Glacial Cycles On Earth Intensified A Million Years Ago, And Now We May Know Why

Understanding the climate transitions of Earth in the past can help us predict climate change in the future. Image credit: Storimages/Shutterstock.com 

The world we live in is greatly shaped by an event called the Mid-Pleistocene Transition (MPT) during which the dominant climate cycle lengthened and intensified. Instead of breaks in ice ages occurring every 41,000 years, they started to take place every 100,000 years and the long cold spells got even colder. New evidence pins the blame on a surprising suspect: erosion of North Atlantic continental shelves.

Until humans started messing with the planet's thermal balance, the shift between glacial and interglacial periods was dominated by Milankovich cycles, slow changes to the Earth's orbit and polar orientation. The combination of three cycles with different periods produces the 100,000-year climate cycles we experience today.

When paleoclimatologists discovered the glacial cycles used to be much longer, they suspected Milankovich cycles were different as well. That may have been true when dinosaurs ruled, but the evidence is against anything different on this score in the early Pleistocene. Instead, a paper in Proceedings of the National Academy of Sciences argues the shift took place in the oceans when the Atlantic Meridional Overturning Circulation  (AMOC) lost much of its power.

AMOC's most familiar component is the Gulf Stream, which brings warm water up the American coast before turning east. It's the reason Northern Europe has a climate so much more tolerable than anywhere else on the planet at similar latitudes. The water then cools and sinks as a result of its high density, taking immense quantities of carbon with it, before flowing south far below the surface. AMOC is also part of the much larger phenomenon known as the Global Thermohaline Circulation

Geologists have been aware AMOC's strength plummeted in the Mid-Pleistocene, but whether this was connected to the MPT has been debated. Dr Maayan Yehudai studied deep-sea sediments from the north and south Atlantic to investigate AMOC's strength over time for her PhD at Columbia University.

"What we found is the North Atlantic, right before this crash, was acting very differently than the rest of the basin," Yehudai said in a statement.

The ultimate cause of this event, according to Yehudai and co-authors, is something that might seem an improbable driver of global change: the removal of soils deposited on Europe and North America's continental shelves. According to a long-standing hypothesis, these soils made the continental outskirts slippery, so glaciers slid over them quickly.

Over time, the idea goes, successive ice ages wore away the soils until the glaciers were sitting on bedrock, making them far more stable. The stabilized glaciers grew thicker during cold periods and were less likely to melt entirely during brief warm spells.
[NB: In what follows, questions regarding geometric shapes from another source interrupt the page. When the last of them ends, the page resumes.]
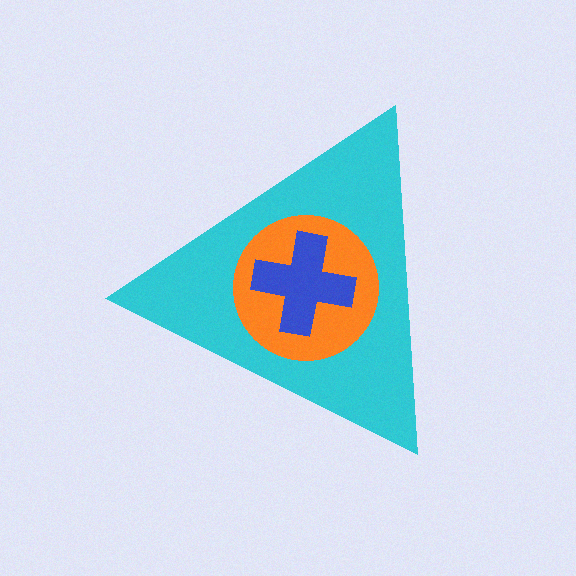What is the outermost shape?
The cyan triangle.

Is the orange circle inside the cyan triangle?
Yes.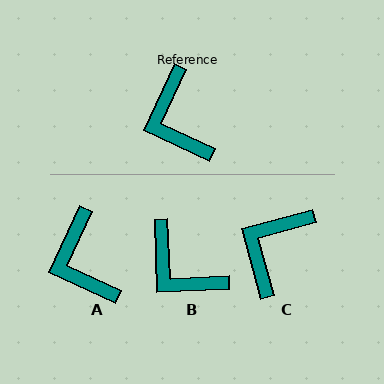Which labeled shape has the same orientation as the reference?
A.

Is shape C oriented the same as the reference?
No, it is off by about 50 degrees.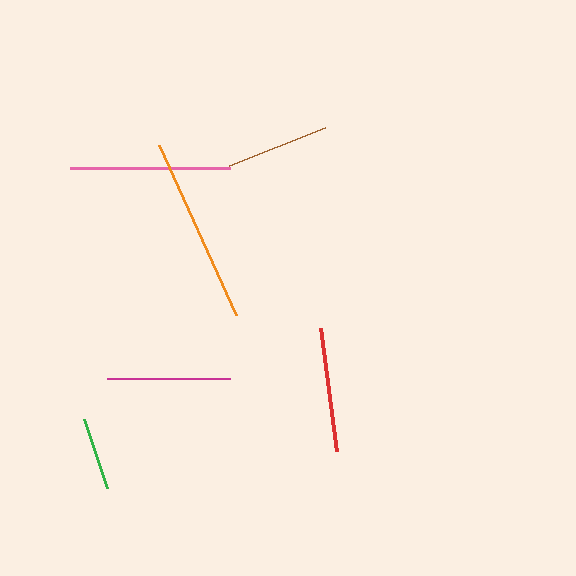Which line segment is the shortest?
The green line is the shortest at approximately 73 pixels.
They continued to reflect light, cooling the planet so shorter interglacials never got properly warm. Consequently, it took a more powerful combination of orbital cycles to break the ice's grip, and the coldest periods became even colder.
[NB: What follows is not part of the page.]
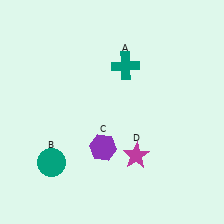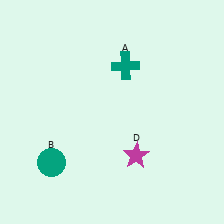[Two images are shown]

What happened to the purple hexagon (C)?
The purple hexagon (C) was removed in Image 2. It was in the bottom-left area of Image 1.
The team's findings have put support behind what was once a somewhat speculative explanation. Although it's hard to prove causality between more stable ice sheets, a weaker AMOC, and a longer glacial cycle, the timing they reveal is certainly suggestive. A period of intense erosion around the North Atlantic occurred from 980-950 million years ago and was closely followed by the drastic fall in AMOC's strength, and the first 100,000-year-long glacial cycle.

The results also strengthen the case for a swift MPT, rather than one that took place over 600,000 years as some have proposed.

"It was one of the most substantial climate transitions and we don't fully understand it,” Yehudai said. Addressing that is important for our capacity to predict future climate change where a further weakening of AMOC is thought to be significant again.